Deal Would Double BB&T's Employee Benefits Clientele

BB&T Corp. is buying an employee benefits administration company it hopes will complement its growing insurance brokerage business.

The deal for Greensboro, S.C.-based W.E. Stanley & Co., announced Tuesday, would give the bank an additional 700 clients for the administration of 401(k) plans, traditional pension plans, and other benefit plans.

Stanley would operate under its own name and management as an independent subsidiary of Winston-Salem, N.C.-based BB&T.

Including its in-house employee benefits administration arm, BB&T would have a total of 1,250 clients, mainly small and medium-size businesses, once the deal closes at the end of the month.

The new clients represent a large market for BB&T's property/casualty, life and health, and title insurance, and plans for cross-marketing are already being made, said Ken Miller, executive vice president with the bank.

"Small to medium-size businesses are our primary market," Mr. Miller said. "Our intent is to offer that market segment the broadest array of products and services to meet all their financial needs. We do expect some real synergies from this."

BB&T is one of several large banks buying market share in the employee benefits consulting arena. Mellon Bank Corp. bought Buck Consultants in 1996, and last year Bank of New York acquired Stanwich Benefits Group Inc.

Mr. Miller declined to say how much the deal cost or to predict how much it would add to BB&T's bottom line.

Winston-Salem, N.C.-based BB&T has been on an insurance agency acquisition tear over the past few years, creating one of the nation's 30 largest networks, in and around the Carolinas.

Stanley has more than 700 clients in the eastern half of the nation, largely in the Carolinas, Virginia, Maryland, and Tennessee. It designs and administers pension plans, defined-contribution plans, profit-sharing and employee stock ownership plans, health and welfare plans, executive compensation plans, and "cafeteria" benefit plans, in which employees select benefits like life, health, and dental coverage.

Louis Harvey, president of Dalbar Inc., a Boston-based consulting company, said the deal could be a boon for the cross-selling of insurance and employee benefits services.

But he questioned the bank's decision not to merge Stanley with its in- house business, a move that would create economies of scale.

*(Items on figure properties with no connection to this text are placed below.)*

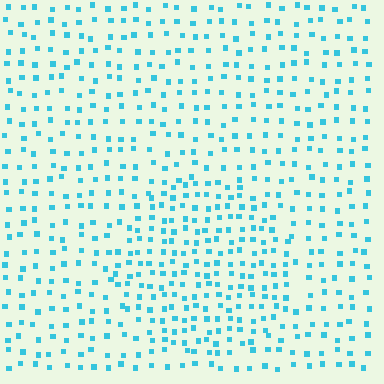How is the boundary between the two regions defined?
The boundary is defined by a change in element density (approximately 1.6x ratio). All elements are the same color, size, and shape.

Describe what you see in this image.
The image contains small cyan elements arranged at two different densities. A circle-shaped region is visible where the elements are more densely packed than the surrounding area.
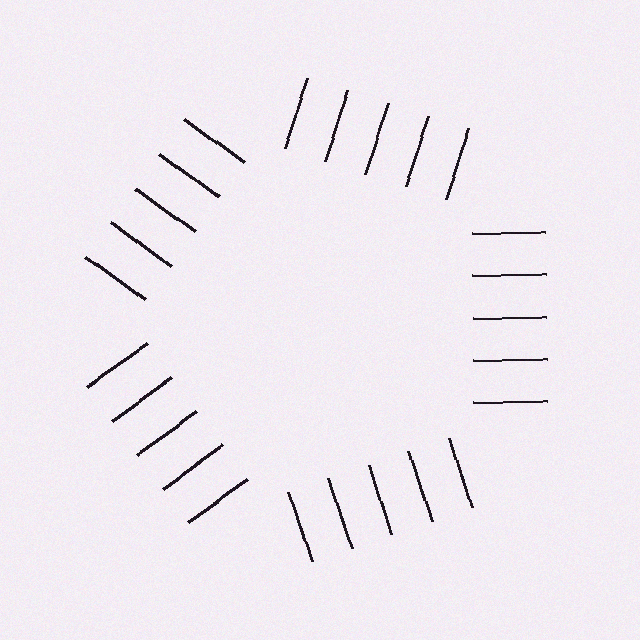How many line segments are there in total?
25 — 5 along each of the 5 edges.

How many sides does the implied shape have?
5 sides — the line-ends trace a pentagon.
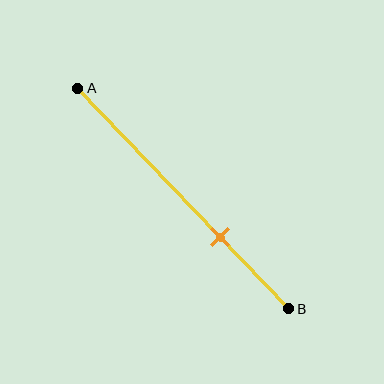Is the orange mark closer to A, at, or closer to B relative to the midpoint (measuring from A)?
The orange mark is closer to point B than the midpoint of segment AB.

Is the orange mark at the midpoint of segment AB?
No, the mark is at about 70% from A, not at the 50% midpoint.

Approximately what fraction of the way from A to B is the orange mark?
The orange mark is approximately 70% of the way from A to B.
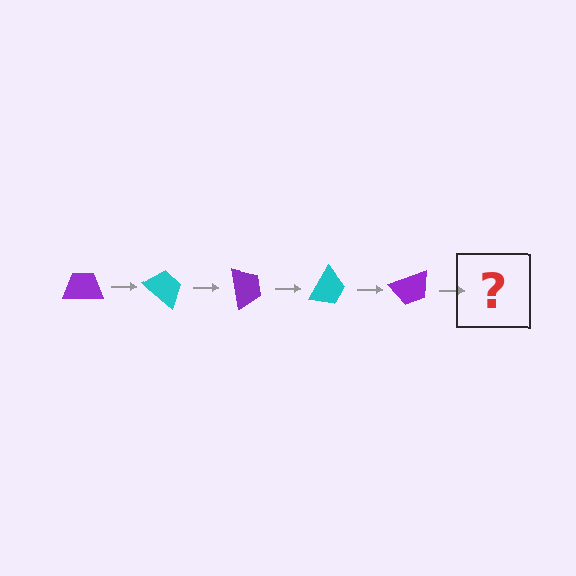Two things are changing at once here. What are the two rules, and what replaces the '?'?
The two rules are that it rotates 40 degrees clockwise each step and the color cycles through purple and cyan. The '?' should be a cyan trapezoid, rotated 200 degrees clockwise from the start.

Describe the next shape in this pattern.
It should be a cyan trapezoid, rotated 200 degrees clockwise from the start.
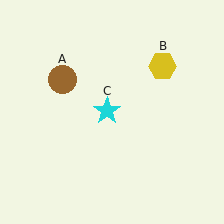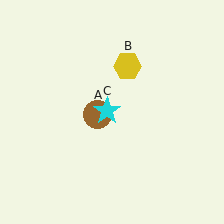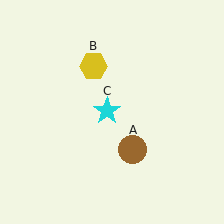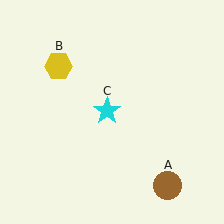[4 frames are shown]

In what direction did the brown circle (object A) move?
The brown circle (object A) moved down and to the right.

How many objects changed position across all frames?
2 objects changed position: brown circle (object A), yellow hexagon (object B).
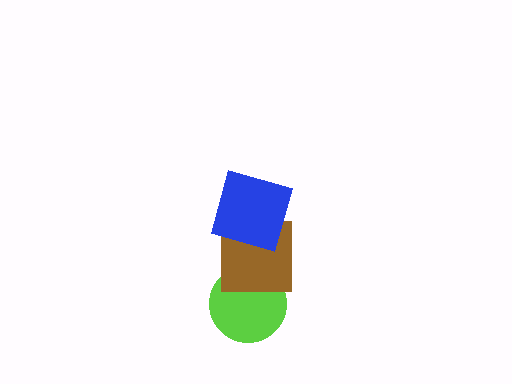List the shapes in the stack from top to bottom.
From top to bottom: the blue square, the brown square, the lime circle.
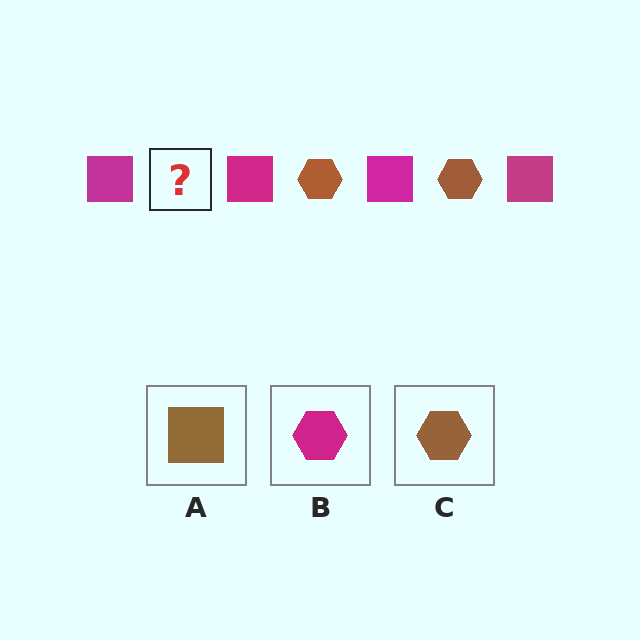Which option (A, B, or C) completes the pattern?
C.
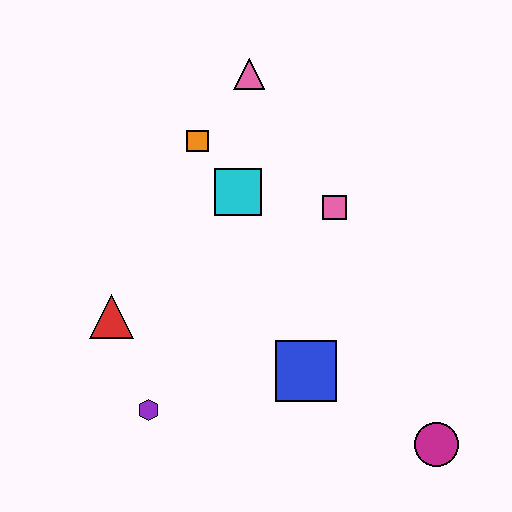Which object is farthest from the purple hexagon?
The pink triangle is farthest from the purple hexagon.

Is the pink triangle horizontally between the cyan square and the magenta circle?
Yes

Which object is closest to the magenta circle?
The blue square is closest to the magenta circle.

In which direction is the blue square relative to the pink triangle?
The blue square is below the pink triangle.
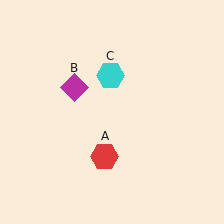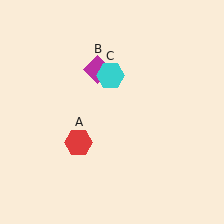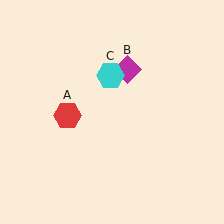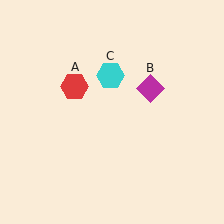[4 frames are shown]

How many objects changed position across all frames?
2 objects changed position: red hexagon (object A), magenta diamond (object B).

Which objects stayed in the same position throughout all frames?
Cyan hexagon (object C) remained stationary.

"It's low-margin, hard work," he said of the business in general. "The reason is that there's no scale."

But Mr. Miller said BB&T did not want to make any move that would change Stanley's independent status or affect its client relationships.

"We don't want to do anything to detract from the value of their relationships," Mr. Miller said.

BB&T's in-house administration business is run out of the bank's trust department.

BB&T Corp., a multibank holding company with $31.5 billion of assets, operates 521 banking offices in North Carolina, South Carolina, and Virginia.